Southfield Fire Chief Johnny Menifee has also defended his crew, insisting that each had followed protocol and administered lifesaving aid as required.
‘They feel terrible. They can’t imagine how this possibly had happened. They’re emotionally upset,’ Menifee said of the officers in August. ‘What transpired with Ms Beauchamp is unique and unsettling, we know there is evidence out there that this sort of thing happened before.’
While Menifee declined to speculate how Beauchamp was revived after showing no signs of life, he invoked the so-called Lazarus syndrome or phenomenon, which is defined as a delayed return of spontaneous circulation after CPR has stopped. It is named after Lazarus of Bethany, who according to the Bible was resurrected by Jesus Christ four days after his death.
However, the Beauchamp family’s suit accuses Menifee’s department of negligence. The suit claims Storms had stopped CPR for five minutes before calling a physician at Ascension Providence Hospital in Southfield for permission to do so.
Storms is then accused of providing the physician with erroneous information that led to Beauchamp wrongfully being pronounced dead.
Prior to halting CPR, a monitor showed electrical activity, the lawsuit states. It also claims that after concluding that Beauchamp was dead, none of the four first-responders at the scene tried to verify circulation or listen for breath sounds ‘despite CO2 levels indicating respiration.’
EMT’s & Paramedics culpability
When asked last month if Beauchamp’s disability played a role in the erroneous declaration of death, Fieger said it was very likely.
‘She’s been disabled since birth.
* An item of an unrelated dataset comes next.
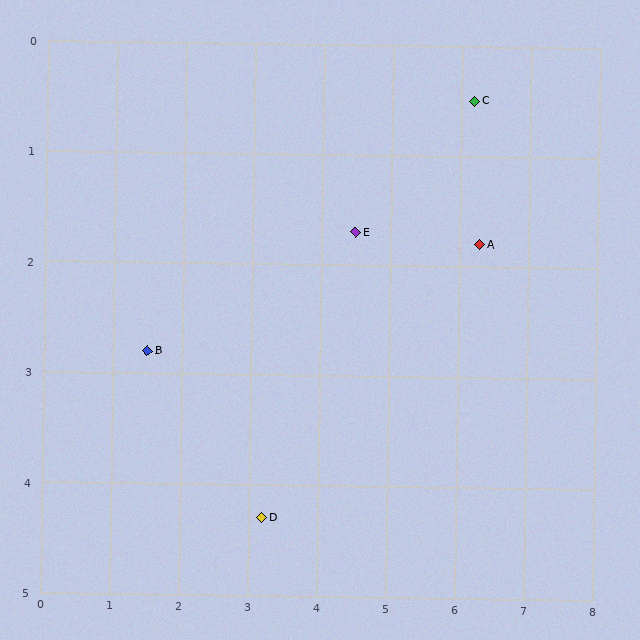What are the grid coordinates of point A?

She requires constant care,’ the attorney said. ‘I believe her relatively fragile condition probably contributed to the false belief by the authorities she had deceased. My guess is it certainly played some role.’
Menifee pushed back against Fieger’s claim, saying that his firefighters are ‘very professional.’
He continued: ‘I’ve never had an issue with any firefighter looking at any diversity issued with a patient.. we pride ourselves on delivering the best service for every citizen.’
The family’s four-count lawsuit alleges violation of the 14th amendment by the four first-responders, intentional infliction of emotional distress by all defendants, gross negligence and wanton/willful misconduct by the four first-responders, and further liability by the City of Southfield.
The defendants have 21 days from receipt of the summons to respond to the suit.